Die Einsatzkräfte hatten in der Silvesternacht heuer mehr zu tun als im Jahr zuvor. Vor allem Brände wegen Feuerwerken und Alkoholeinsätze hielten die Retter auf Trab.

Innsbruck – Die Silvesternacht in Innsbruck verlief mit der neuen Lichtershow heuer zwar leiser als in den Jahren zuvor, nichtsdestotrotz hatten die Rettungskräfte aber auch beim heurigen Jahreswechsel einiges zu tun. In ganz Tirol kam es im Lauf der Nacht immer wieder zur Alarmierungen. Laut der Leitstelle nahmen die Einsatzzahlen sogar um faste in Drittel gegenüber dem Vorjahr zu.
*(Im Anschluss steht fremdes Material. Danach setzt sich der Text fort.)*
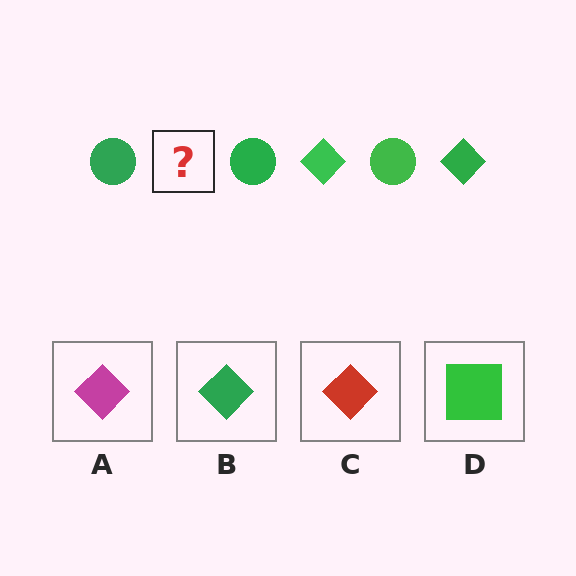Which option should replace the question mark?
Option B.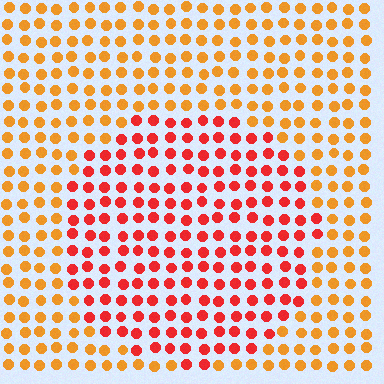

In der Kernzeit zwischen 23.30 Uhr und 2 Uhr Früh gab es insgesamt 160 Alarmierungen, über die gesamte Silvesternacht zwischen 19 Uhr und 5 Uhr Früh waren es sogar 421. Im vergangenen Jahr wickelten die Mitarbeiter der Leitstelle im selben Zeitraum 324 Alarmierungen ab.

Besonders viel zu tun hatte Rettung und Feuerwehr: Es gab 69 Mal Alarm für die Florianis, 346 Mal musste die Rettung ausrücken, sechs Mal wurde die Bergrettung alarmiert. Immer wieder kam es zu Kleinbränden, außerdem wurden mehrfach Rauchentwicklungen von Dachstühlen gemeldet, die aber von den Tiroler Feuerwehren nicht bestätigt werden konnten.

Brände wegen Feuerwerkskörpern

In Alpbach setzte ein pyrotechnischer Gegenstand ein Baumhaus beim Kindergarten in Brand. Gäste eines benachbarten Gasthauses konnten die Flammen eindämmen, die Feuerwehr löschte den Brand schließlich vollständig. Durch die Flammen wurden eine Couch und die Holzwände und Decke des Baumhauses beschädigt. Verletzt wurde zum Glück niemand.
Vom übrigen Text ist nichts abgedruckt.